Na hun recente releases van Conti’s “Missa Sancti Pauli” en “Les Indes galantes” van Rameau, presenteren dirigent György Vashegyi en zijn Orfeo Orchestra en Purcell Choir, een wereldpremière van een bijzonder mooie passie van Gottfried Heinrich Stölzel. een vandaag vrijwel onbekende componist. Nochtans was Stölzel in de eerste helft van de 18de eeuw een belangrijke figuur in het muzikaal leven van Duitsland, die zelfs bij Johann Sebastian Bach in hoog aanzien stond. “Bist du bei mir”, eerder toegeschreven aan Bach, was in werkelijkheid een aria uit de opera “Diomedes” van…Stölzel.
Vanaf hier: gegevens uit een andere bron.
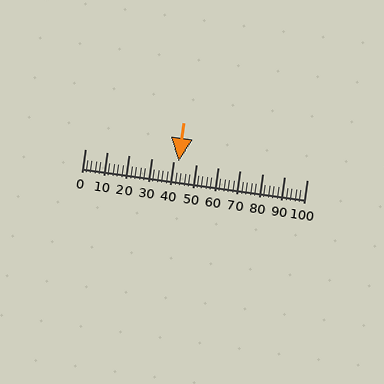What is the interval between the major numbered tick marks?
The major tick marks are spaced 10 units apart.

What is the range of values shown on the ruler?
The ruler shows values from 0 to 100.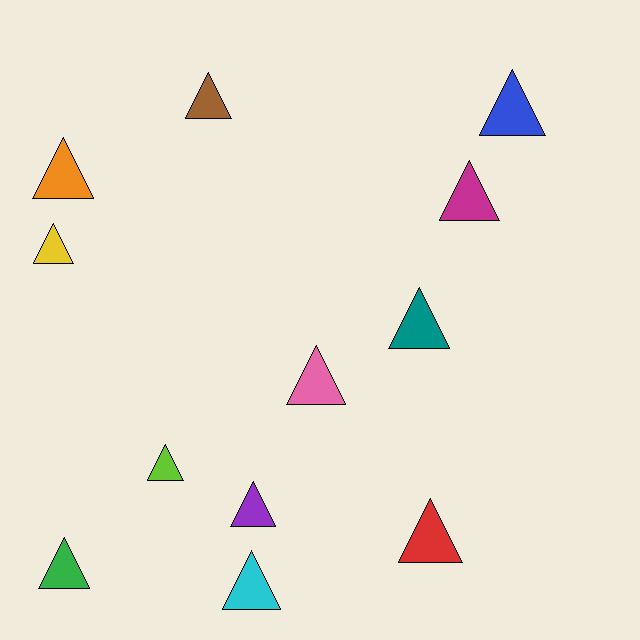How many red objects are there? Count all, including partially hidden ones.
There is 1 red object.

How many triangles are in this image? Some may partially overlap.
There are 12 triangles.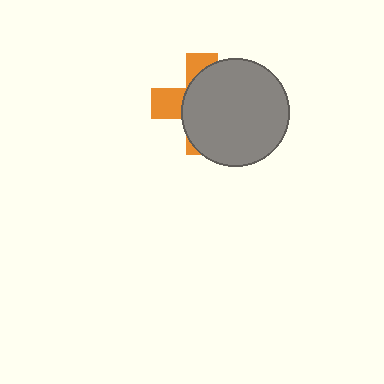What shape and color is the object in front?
The object in front is a gray circle.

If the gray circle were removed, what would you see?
You would see the complete orange cross.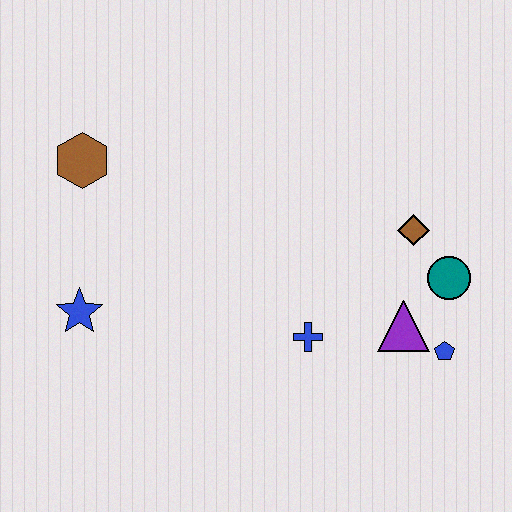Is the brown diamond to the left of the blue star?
No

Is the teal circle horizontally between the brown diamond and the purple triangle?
No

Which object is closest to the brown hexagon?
The blue star is closest to the brown hexagon.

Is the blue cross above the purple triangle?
No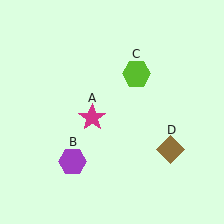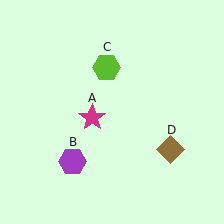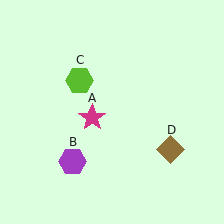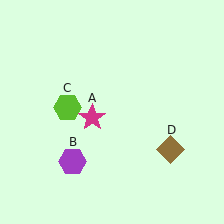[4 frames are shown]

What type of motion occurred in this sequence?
The lime hexagon (object C) rotated counterclockwise around the center of the scene.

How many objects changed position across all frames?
1 object changed position: lime hexagon (object C).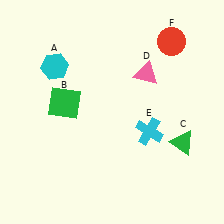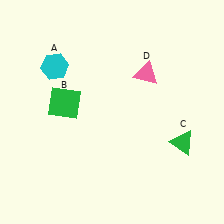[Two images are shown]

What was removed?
The cyan cross (E), the red circle (F) were removed in Image 2.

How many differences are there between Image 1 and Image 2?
There are 2 differences between the two images.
Na de “Choralpassion” en “responsoriale Passion”, “Figuralpassion” en “motettische Passion”, componeerde men in de Duits-Lutherse wereld van de 17de – en 18de eeuw, passies in de vorm van een oratorium, de ‘oratoriumpassie’. In de oratorische passie werd de letterlijke evangelietekst afgewisseld met teksten die het evangelieverhaal becommentarieerden.
Uit de concertante “Oratorische Passion” ontwikkelde zich de oratorium passie, een oratorium dat het verhaal van de Bijbelse passie niet enkel aan de hand van Bijbelse getuigenissen verklankte, maar ook vanuit niet-Bijbelse, tekstuele elementen of geestelijke poëzie (“geistliche Lyrik”). Een eerste voorbeeld was Thomas Selle in 1642. Selle heeft toen nl. in zijn Johannes Passion, intermedia ingevoegd, die een contemplatieve functie hadden, en instrumentale partijen toegevoegd. Johann Sebastiani, de cantor van de kathedraal van Königsberg, combineerde in 1672 op zijn beurt de gebruikelijke hymnen met verzen van Johann Eccard. Ook Schützs leerling Johann Theile, voegde in 1673 in zijn Matthäus-Passion, instrumentale ritornelli en liedaria’s toe.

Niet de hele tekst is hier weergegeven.